Slow day at work, so I was surfing the net and stumbled across your awesome blog. I am from North Carolina living in Pretoria. Love relating to your stories!

Sine said...

Hi Blair - thanks, I'm glad you found me! I just went and checked out your blog, and love it. Where in NC? We're from Raleigh! And lived in Chapel Hill for 2 years. My son just made me fill out the basketball brackets...

Blairadise said...

Hi! I am from Charlotte. Ahh March Madness. Who do you guys pull for? UNC? I have stopped following it these past few years.

Sine said...

sorry Blair, just found my way back to this after an exotic mystery trip and then reality calling again with internet down for a week. Anyway, we pull for UNC and are not the happiest at the moment. We most recently lived in Kansas and so it's particularly hard to lose to them once again, of all teams. We're from Raleigh, but lived in Chapel Hill while going to grad school.

W. A. Jeffrey said...

I was sorry to see it go at the time but I guess it is just the march of progress. Growing up I wanted my own set so bad but could never afford it. Then by the time I could readily do so, Wikipedia and all the other web resources were around and it just didn't seem like much point in spending the money. I would still like to have the complete OED, though. I was going to buy a set a few years back but didn't have the dedicated shelf space to display it. I have too many books as it is. I have several thousand books packed tightly in 78 file boxes but I still buy a few books now and again. I could save a lot of space if I could just get myself to embrace ebooks but even though I have a kindle and a nook both, I never use them much. Paying for a file seems like such a waste and I don't feel like I am reading a book unless I have a real one in my hand.

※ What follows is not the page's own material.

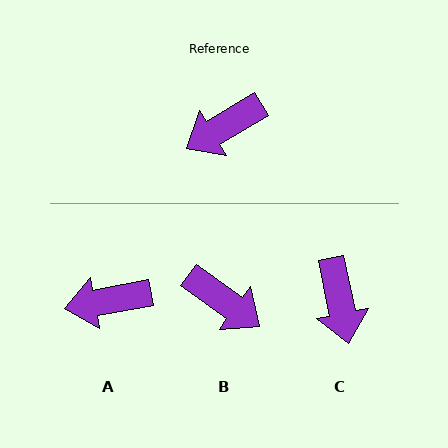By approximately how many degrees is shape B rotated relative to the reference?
Approximately 113 degrees counter-clockwise.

By the way, I got a copy of the Oxford South African English dictionary on sale at amazon for 12.50. Couple days later the price was back up to $45 so I guess I got my timing right.

Sine said...

Good deal! I agree with you on real books vs ebooks. One can never replace the other. I settled down with a real book today after a long time of not really taking time to read, and it felt so nice. I somehow never remember the ebooks I read as well as the real books. Something about holding it and seeing the cover as you walk by several times a day, or right before opening it up.